NEW WORLD ALLIANCE REDUCES TRANSPACIFIC CAPACITY
New World Alliance carriers APL, Hyundai Merchant Marine and MOL, the largest alliance grouping in the transpacific trade, are stopping one of their nine transpacific services and reshuffling other services.
The shipping lines are ending their weekly Pacific Northwest Express service and taking five ships of about 2,600-TEU capacity out of the over-tonnaged Asia/North America trade as volumes drop following the end of the yearly pre-holiday peak season.
The withdrawal of the service represents a reduction of 7 percent in the New World Alliance’s transpacific capacity and a 1 percent fall in the capacity provided by all the shipping lines in the Asia/North America trade, according to World Liner Supply, a reporting service of the global liner shipping database ComPairData.
The New World Alliance will also revise two services — the Pacific Southwest 1 and Pacific Southwest 3 — to pick up port calls of the former Pacific Northwest Express service.
The Pacific Northwest Express service has called at Hong Kong, Kaohsiung, Kobe, Nagoya, Tokyo, Seattle, Vancouver abd Tokyo.
The redesigned PS1 service will feature added eastbound calls at Nagoya and Tokyo and a new call at Vancouver to serve both eastbound and westbound markets. The change becomes effective on Nov. 8 from Nagoya.
The revised PS3 service will start calling at Seattle and Vancouver for westbound cargo, effective from Nov. 22 in Seattle.
These additional port calls will be accommodated by dropping the current Port Kelang call on the PS1 service, the Oakland call on the PS3 service, and by speeding up the vessels and tightening arrival/departure schedules, the carriers said.

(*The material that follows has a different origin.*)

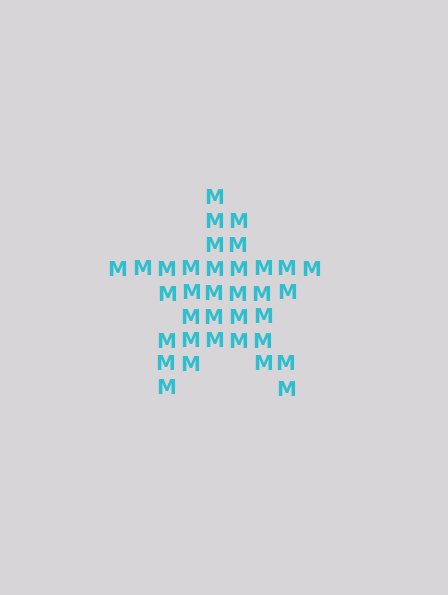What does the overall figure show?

In addition, the New World Alliance’s all-water East Coast Service will now include the addition of a westbound call at Oakland, effective Nov. 21, after sailing from Panama on its return to Asia.

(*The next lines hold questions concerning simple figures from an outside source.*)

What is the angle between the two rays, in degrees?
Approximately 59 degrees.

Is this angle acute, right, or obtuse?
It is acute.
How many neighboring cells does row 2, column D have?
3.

MOL expects that a ninth transpacific service may be resumed next spring, when shipping lines hope that strong cargo volumes will return.

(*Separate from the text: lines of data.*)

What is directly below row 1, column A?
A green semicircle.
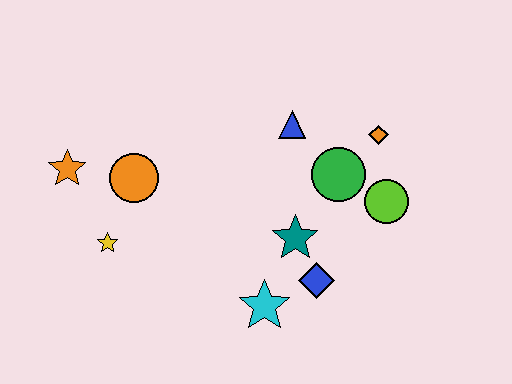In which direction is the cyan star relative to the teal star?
The cyan star is below the teal star.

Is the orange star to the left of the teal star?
Yes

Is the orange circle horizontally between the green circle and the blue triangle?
No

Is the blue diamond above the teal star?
No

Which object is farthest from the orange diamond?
The orange star is farthest from the orange diamond.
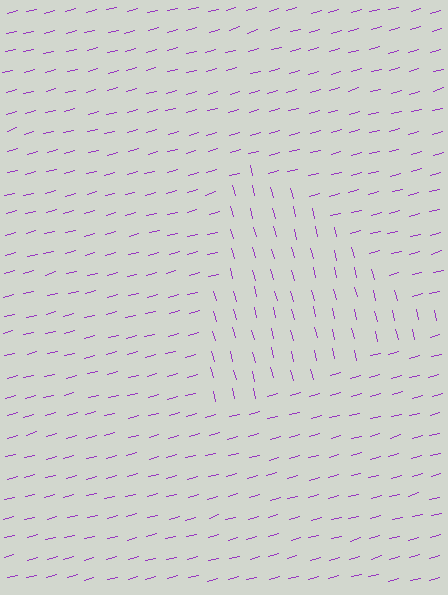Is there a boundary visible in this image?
Yes, there is a texture boundary formed by a change in line orientation.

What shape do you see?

Paul Wilke, spokesman for APL, said that the New World Alliance had planned the transpacific service changes before Sept. 11. “There’s no question that the transpacific continues to be soft with volume,” he said.
Evergreen, which takes slots on the Pacific Northwest Express service of the New World Alliance, will be affected by the change.
China Shipping and CMA CGM recently reduced their transpacific services’ capacity. The Grand Alliance is also planning to lower the capacity of its services in the transpacific, according to industry sources.
However, other carriers are continuing to introduce larger containerships in the transpacific.